Real Life CEP (StreamInsight) usage Scenarios
The need for high-throughput, low-latency processing of event streams is common to the following business scenarios:
Manufacturing process monitoring and control
Manufacturing Process Monitoring and Control
Manufacturing companies require low-latency data collection and analysis of plant-floor devices and sensors. The typical manufacturing scenario includes the following requirements:
Asset-based monitoring and aggregation of machine-born data.
Sensor-based observation of plant floor activities and output.
Observation and reaction through device controllers.
Ability to handle up to 10,000 data events per second.
Event and alert generation the moment something goes wrong.
Proactive, condition-based maintenance on key equipment.
Low-latency analysis of aggregated data (windowed and log-scales).
An optimal customer experience from a commercial Web site requires low-latency processing of user behavior and interactions at the site.
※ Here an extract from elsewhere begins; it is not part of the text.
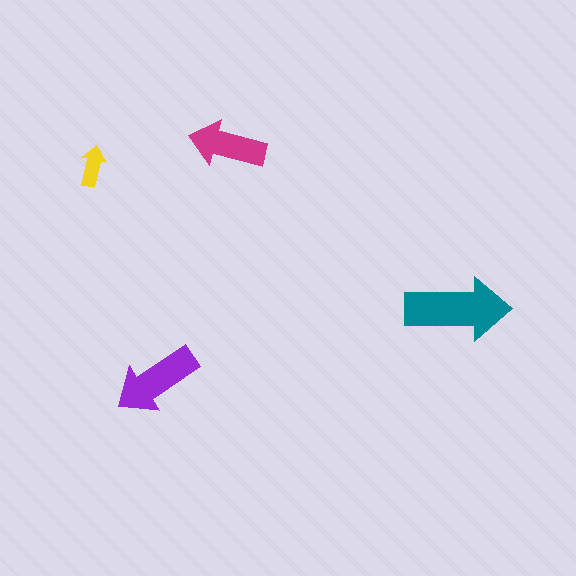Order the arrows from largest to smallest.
the teal one, the purple one, the magenta one, the yellow one.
The typical click stream analysis application includes the following requirements:
Ability to drive page layout, navigation, and presentation based on low-latency click stream analysis.
Ability to handle up to 100,000 data events per second during peak traffic times.
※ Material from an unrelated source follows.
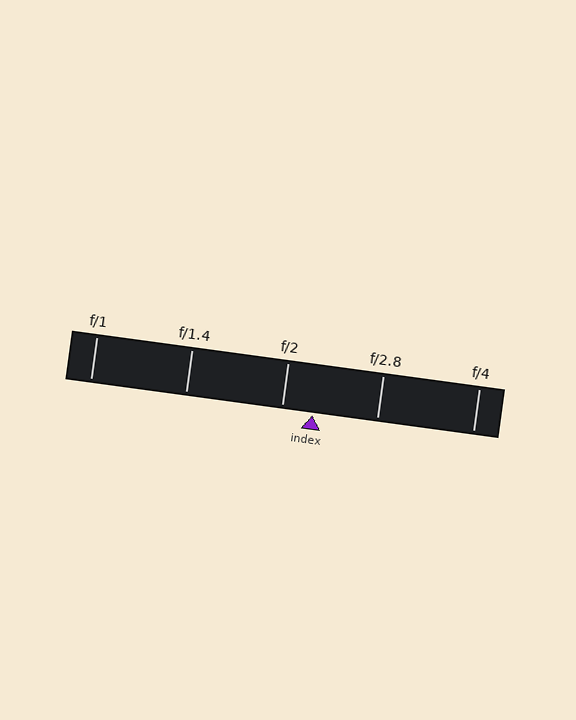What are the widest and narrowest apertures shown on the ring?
The widest aperture shown is f/1 and the narrowest is f/4.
Immediate click-stream pattern detection and response with targeted advertising.
Algorithmic Trading in a Financial Services Environment
Algorithmic trading, with its high volume data processing needs, typically has the following requirements:
Ability to handle up to 100,000 data events per second.
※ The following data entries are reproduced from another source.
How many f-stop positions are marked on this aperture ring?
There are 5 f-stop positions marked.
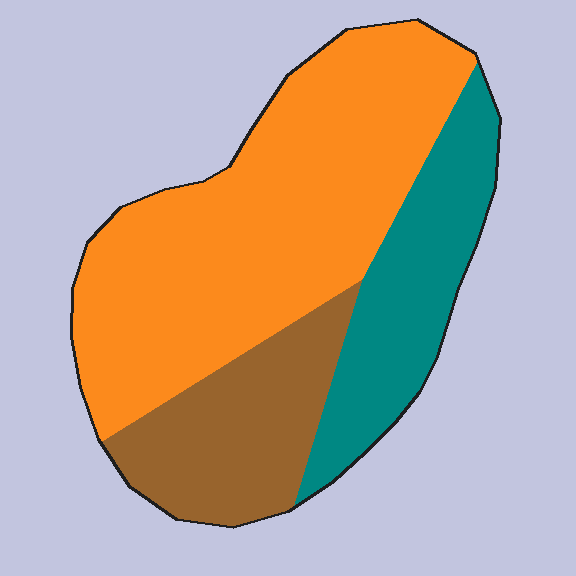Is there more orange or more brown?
Orange.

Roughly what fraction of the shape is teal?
Teal covers around 25% of the shape.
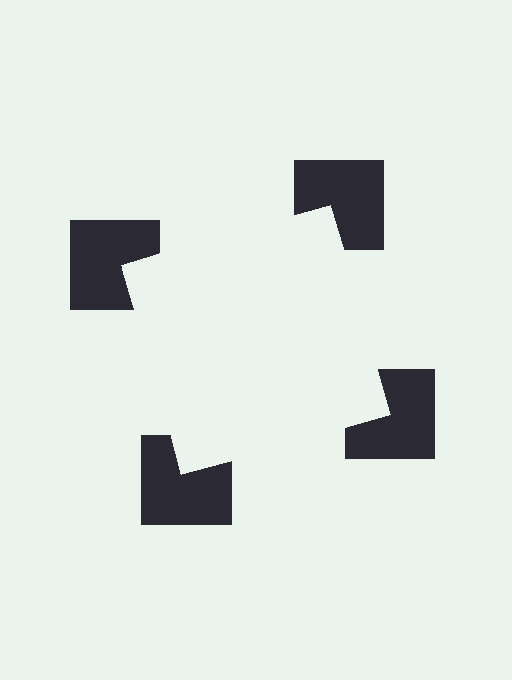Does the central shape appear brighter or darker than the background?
It typically appears slightly brighter than the background, even though no actual brightness change is drawn.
Time-critical query processing.
Monitoring and capitalizing on current market conditions with very short windows of opportunity.
Smart filtering of input data.
Ability to define patterns over multiple data sources and over time to automatically trigger buy/sell/hold decisions for assets in a portfolio.
The utility sector requires an efficient infrastructure for managing electric grids and other utilities. These systems typically have the following requirements.
Immediate response to variations in energy or water consumption, to minimize or avoid outages or other disruptions of service.
Gaining operational and environmental efficiencies by moving to smart grids.
Multiple levels of aggregation along the grid.
Ability to handle up to 100,000 events per second from millions of data sources.
StreamInsight Server Architecture
The run-time component of Microsoft StreamInsight is the StreamInsight server. It consists of the core engine and the adapter framework. The adapter framework allows developers to create interfaces to event stores such as Web servers, devices or sensors, and stock tickers or news feeds; and to event sinks such as pagers, monitoring devices, KPI dashboards, trading stations, or databases. Incoming events are continuously streamed into standing queries in the StreamInsight server, which process and transform the data according to the logic defined in each query. The query result at the output can then be used to trigger specific actions.
The following illustration presents a high-level overview of the StreamInsight architecture.
Using Microsoft’s StreamInsight platform for complex event processing, one can develop robust event-driven applications with high-performance and scalability. This post was meant to serve as an overview of the capabilities of the technology – and also provide a real-life example (querying IIS log files across a server farm) using StreamInsight.